"Bang, tiket Jakarta Bang!"
Seorang calo tiket menawarkan tiket dengan suara seperti membentak sambil tangannya mengacungkan lembaran tiket nyaris ke mukaku. Aku menggeleng.
"Ambilah, Bang. Sudah murah ini!"
Abang ini tidak mengerti kalau menggeleng itu artinya menolak. Lagi pula kami ini baru saja turun dari pesawat masak harus terbang lagi. Alih-alih menggubris aksi calo itu, aku memanggil sopir taksi yang berseragam. Ini kulakukan sesuai saran kawan Robert, "Di Medan, bertanyalah kepada orang-orang yang berseragam. Mereka orang resmi, bukan kaleng-kaleng!"
Setelah sepakat ongkosnya kami pun naik taksi meluncur ke Komplek Perumahan Dosen USU, di Jalan Doktor Mansur, Padang Bulan.
"Horas Bah, ayo masuk halak Sidempuan!" seperti kawan lama tidak berjumpa.
Ibunya Robert menyambut kami dengan sangat akrab. Setelah membayar ongkos taksi kami pun masuk ke dalam rumah. Di ruang tamu sudah tersaji sirup markisa dan kue bika ambon. Setelah duduk kami pun diminta untuk segera meminumnya. Pasti haus, katanya karena udara kota Medan panas sekali.
"Si Robert, sangat beruntung dia. Baru sampai kemarin sore sudah langsung dapat tempat kos. Bosnya sangat baik, dipinjaminya kereta, bisa dibawa pulang pula ke tempat kosnya!"
Sirup markisa dingin yang baru masuk kerongkonganku nyaris menyembur keluar dari mulutku mendengar kalau Robert boleh membawa kereta ke tempat kosnya, di Surabaya. Kereta mainan atau apa, sampai bisa diparkir di rumah?

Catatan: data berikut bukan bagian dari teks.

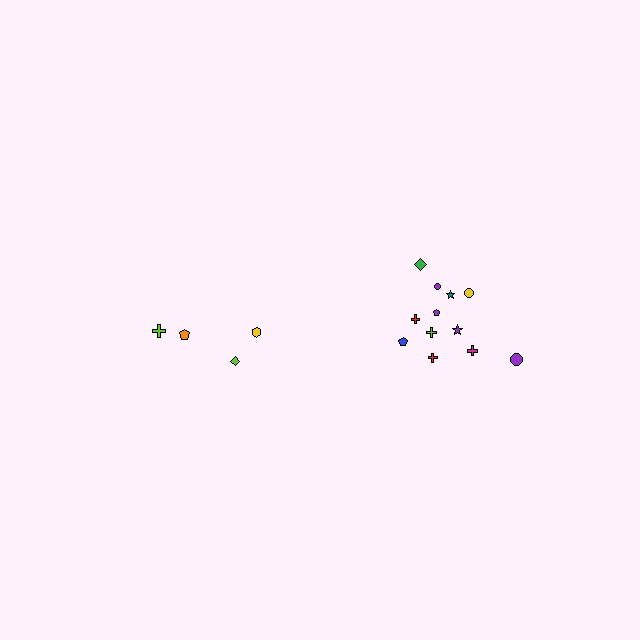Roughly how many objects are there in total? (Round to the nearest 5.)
Roughly 15 objects in total.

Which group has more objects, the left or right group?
The right group.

Gerbong kereta api Bima saja panjangnya tak kurang dari 10 meter, mana bisa diparkir di depan rumah. Aku tergelak setelah dijelaskan bahwa kereta yang dipinjam Robert itu adalah kereta Jepang merknya Honda Win.
Di Jawa, namanya sepeda motor. Penyambutan orang tua Robert yang begitu akrab membuatku lupa dengan peristiwa konyol di Bandara Soeta tadi pagi, bahkan lupa kalau perjalanan menuju Padangsidempuan masih jauh. Bolu bika ambon pun meluncur dengan lancar di kerongkonganku.